Around the holidays, we constantly hear the word "tradition" being thrown around. Some traditions are quite common (a turkey feast, opening presents bright and early Christmas morning) while others are unique to a family and can date back decades. In our family, we are always open to starting new traditions. Every year we add something different alongside the tried and true activities and foods; some ideas stick and some don't make the cut the next holiday season. As families grow and change-with new partners and babies added-it makes sense to find a balance between things passed on from great-grand parents and new 21st century traditions.
The Elf on the Shelf is just such a new tradition. Introduced in 2005, this story book and toy combo requires quite a commitment from anyone looking to add something new and special to their Christmastime. After reading the rhyming story book, parents must find new and creative ways to display the elf to be found by excited children each morning for the month leading up to the big day.

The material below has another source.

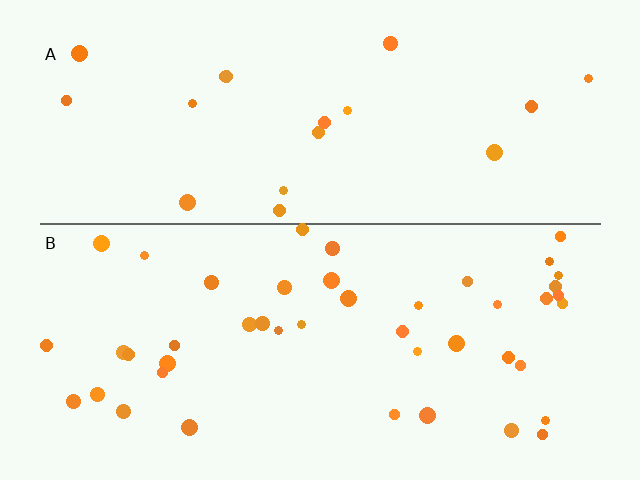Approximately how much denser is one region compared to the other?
Approximately 2.4× — region B over region A.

From the website: "The Elf on the Shelf®: A Christmas Tradition includes a special scout elf sent from the North Pole to help Santa Claus manage his naughty and nice lists. When a family adopts a scout elf and gives it a name, the scout elf receives its Christmas magic and can fly to the North Pole each night to tell Santa Claus about all of the day's adventures. Each morning, the scout elf returns to its family and perches in a different place to watch the fun. Children love to wake up and race around the house looking for their scout elf each morning."

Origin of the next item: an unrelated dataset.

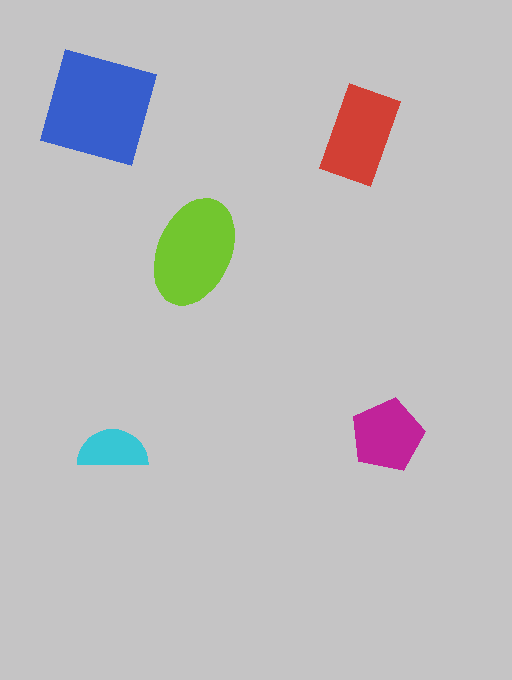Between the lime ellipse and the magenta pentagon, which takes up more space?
The lime ellipse.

While purists will head to the craft store in November to buy felt and other supplies for the coming month, official branded accessories are available to add to the
expense fun of the experience. Examples include: an apron, an aviator jacket, and a sports jersey.

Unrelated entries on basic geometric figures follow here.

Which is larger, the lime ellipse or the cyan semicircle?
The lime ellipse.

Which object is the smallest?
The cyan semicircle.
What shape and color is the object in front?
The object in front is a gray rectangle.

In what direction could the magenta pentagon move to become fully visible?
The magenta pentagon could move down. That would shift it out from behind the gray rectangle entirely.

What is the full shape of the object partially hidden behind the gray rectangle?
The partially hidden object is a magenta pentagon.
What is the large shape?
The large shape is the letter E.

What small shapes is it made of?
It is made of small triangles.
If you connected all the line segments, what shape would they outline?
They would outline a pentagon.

The necessary dedication, time, money, and surreptitiousness required is beyond anything I would sign up for, but I am impressed by the parents who decide to take on the challenge in order to add some whimsy to their home. Many of the most creative ideas can be viewed on (and copied from) Pinterest or other social media photo sharing. It does beg the question: is this solely for the children, or is it just one more way to show off your flawless family to an audience of bedraggled parents? Regardless, I am of the opinion that if you're willing to commit to 25+ original elf tableau every year for the next 10 years, more power to you!